Tobias Hase | dpa | photo alliance | Getty Images

Microsoft is working with Providence St. Joseph Health, a US hospital chain, to build a new high-tech hospital.

Providence St. Joseph's CEO, Rod Hochman, said the chain would accommodate an existing facility in the Seattle area, near Microsoft's headquarters.

The two companies have been discussing for months their vision of a "hospital of the future," Hochman said, including several face-to-face interviews with Microsoft CEO Satya Nadella.

The move is part of Microsoft's latest healthcare business after previous efforts, including a set of hospital software packages called Amalga, have not been very successful. At the same time, Apple, Amazon and Alphabet are also studying the $ 3.5 trillion industry, but with different areas of intervention ranging from clinical trials to medical devices.

The strategic priorities of the new effort are to improve the electronic health record so that doctors, nurses and other health professionals can more easily find and share information. Companies also plan to use technologies such as natural language processing and machine learning to help clinicians diagnose and treat patients.
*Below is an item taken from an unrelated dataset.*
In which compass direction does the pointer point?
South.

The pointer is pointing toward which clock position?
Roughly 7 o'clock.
Another priority is to improve health care and reduce costs by working closely with Seattle's largest employers. Amazon, another Seattle company, also wants to focus on the employers' experience through its partnership with J.P. Morgan and Berkshire Hathaway. This effort has recently been dubbed "Haven".

The project is still in its infancy, with many indeterminate details, and Hochman refused to share details regarding the exact size of the bed count or the scale of the operation. But he insisted that both companies are investing significant "human capital and dollars" in their efforts.
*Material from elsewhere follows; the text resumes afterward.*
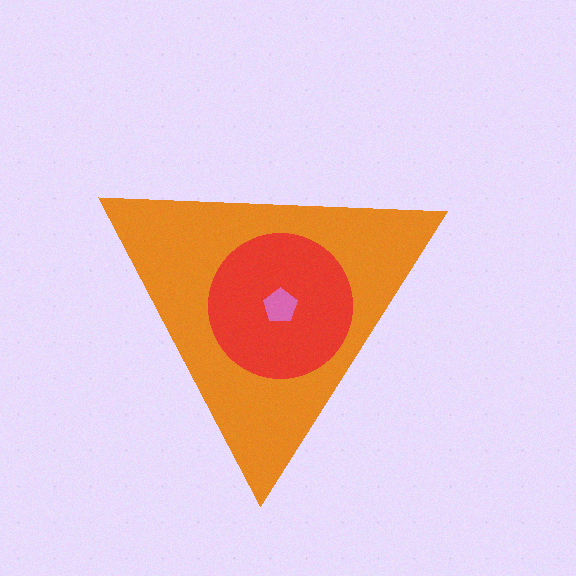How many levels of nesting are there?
3.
"We decided to go big with this partnership," he said. "It's not just about buying software from them."

Hochman said that he had decided to team up with Microsoft because Microsoft had positioned itself as a partner and not as a potential competitor.

"Between Apple, Google and Amazon, they all have their strengths," he said. "And that does not mean that there will be no projects with all three, but I would make the difference with Microsoft that they are not trying to heal themselves." do not try to be in the health sector, but let's try to make it better. "
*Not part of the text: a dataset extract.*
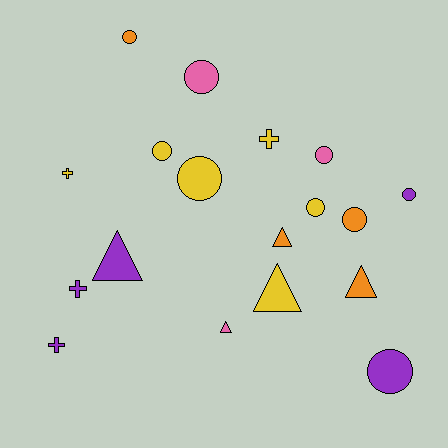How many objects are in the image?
There are 18 objects.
Providence, which has hospitals in Washington and six other states, has been striving for years to position itself as a digital health care system. In recent years, it has attracted leaders from nearby technology companies, including Microsoft and Amazon. Its IT director, Aaron Martin, previously worked on Amazon's Kindle service, and his IT manager, B.J. Moore, worked at Microsoft for more than two decades.

Providence and other health systems are increasingly under pressure to monitor patients once they are discharged, as well as to improve the treatment of patients and health providers.

"We can not be a box that supports patients with emergency rooms," Hochman said. "We need to evolve into information centers, with sophisticated outpatient and outpatient care, and it will be interesting to see how many health systems are going through this transition."

Microsoft has done other tests in the field of health, but has not been very successful so far. In 2006, she acquired the Azyxxi medical intelligence software, originally developed by the Washington Hospital, and in 2007 she acquired additional tools from a private hospital system in Thailand. But these tools, sold under the generic name of Amalga, have never really taken off. Microsoft eventually shut down some projects and merged others into a joint venture with GE, which she split up.